Podpowiedzieli kwotę (powiedzieli że takie są stawki w naszym fachu w tym regionie) , wykonałem swoją pracę u tego pracodawcy tylko jeden raz ... później się nauczyłem , że nie wszystkim można ufać - "koledzy" bali się że tracą zlecenia na rzecz młodszych i wpuścili mnie w maliny.
Zalecam dużo rozsądku z uwzględnieniem regionu .... nie wszędzie obowiązują te same stawki - najlepiej podzwonić po konkurencji - wskazane jest wykonanie zlecenia lepiej niż w/w konkurencja :mrgreen: - wtedy można równać stawki do nich
Cenę 1000 zł podałem tak z czapy dla przykładu .. ;)
Ewentualnie podzwoń po konkurencji, powiedz że chciałeś coś takiego zlecić i niech Ci poda orientacyjną kwotę ;)
150-250 od godziny pracy
Według stawek ZPAF przy 4,5 godz. pracy w studiu minimalna stawka za godzinę wynosi ok. 333 zł więc 400 zł wcale nie jest sumą z kosmosu.
no wiem, że są małe, ale jest to jakiś punkt odniesienia
male ? stawki ze zpafu sa nie aktualne dawno i nie byly zmieniane , generalnie o kant tylka mozna je sobie rozbic i raczej tylko mieszaja niz ulatwiaja oszacowanie zlecenia ;]
Zawsze można sobie zastosować uniwersalne stawki w odniesieniu do własnego siebie.
Wystarczy przysiąść na kilka minut przy kartce papieru i rozpisać rachunek z poniesionymi wydatkami, amortyzacja sprzętu, roboczogodziny itp. Ogólnie policzyć koszt pracy. Wtedy wyjdzie szacunkowa stawka za dane zlecenie.
Oczywiście w przypadku różnych osób koszt konkretnych rzeczy bedzie sie różnił. Jedni koszt roboczogodziny policzą po 5zł, inni po 200zł.

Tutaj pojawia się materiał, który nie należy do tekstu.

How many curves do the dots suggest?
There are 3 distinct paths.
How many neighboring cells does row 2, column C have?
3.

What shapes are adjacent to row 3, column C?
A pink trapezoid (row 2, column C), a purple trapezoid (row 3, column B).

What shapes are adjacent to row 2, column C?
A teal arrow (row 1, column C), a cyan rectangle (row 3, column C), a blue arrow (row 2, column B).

Ci co koszt roboczogodziny policzą na 0zł oczywiście będą na minusie, mimo, że wydawać będzie się, że pracują za darmo to faktycznie będą stratni. Choć i w tym jest trochę racji, ponieważ taką pracę będą traktować jako rozrywkę, a za rozrywkę trzeba najczęściej też zapłacić :)

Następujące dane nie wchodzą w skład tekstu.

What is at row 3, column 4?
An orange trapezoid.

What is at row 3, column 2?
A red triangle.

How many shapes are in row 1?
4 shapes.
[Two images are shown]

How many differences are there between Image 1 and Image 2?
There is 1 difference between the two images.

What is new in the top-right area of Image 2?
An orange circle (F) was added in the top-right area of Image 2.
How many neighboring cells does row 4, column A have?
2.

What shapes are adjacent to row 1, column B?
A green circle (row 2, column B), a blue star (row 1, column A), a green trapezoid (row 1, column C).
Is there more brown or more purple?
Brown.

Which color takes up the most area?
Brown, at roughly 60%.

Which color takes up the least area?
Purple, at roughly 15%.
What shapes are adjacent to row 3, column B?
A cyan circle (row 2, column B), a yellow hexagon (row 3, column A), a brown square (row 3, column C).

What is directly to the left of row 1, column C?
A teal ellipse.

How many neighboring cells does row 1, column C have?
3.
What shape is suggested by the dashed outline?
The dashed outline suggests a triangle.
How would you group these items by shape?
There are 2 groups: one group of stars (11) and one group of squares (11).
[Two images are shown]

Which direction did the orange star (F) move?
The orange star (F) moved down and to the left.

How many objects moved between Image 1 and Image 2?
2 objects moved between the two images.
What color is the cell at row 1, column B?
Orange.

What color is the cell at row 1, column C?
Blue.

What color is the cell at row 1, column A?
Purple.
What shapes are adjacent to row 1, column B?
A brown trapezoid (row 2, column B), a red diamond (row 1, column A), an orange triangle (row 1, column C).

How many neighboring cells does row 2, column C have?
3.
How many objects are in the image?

No chyba, że komuś zależy na wejściówce do np. jakiegoś klubu. Wtedy faktycznie dokonujemy wymiany bartelowej czyli pracujemy dajmy na to kilka godzin za np. 20zł - czyli tyle co kosztuje wejściówka.
Tak czy siak z czasem, każdy się zorientuje ile jest warta tak naprawdę jego godzina pracy. Często ta weryfikacja jest w górę ponieważ na pierwsze zlecenia mamy większe ciśnienie i chęć własnego sprawdzenia się - oferujemy minimalna cenę. I dobrze, jest to dobra weryfikacja na co nas stać i ile kosztuje nasz czas.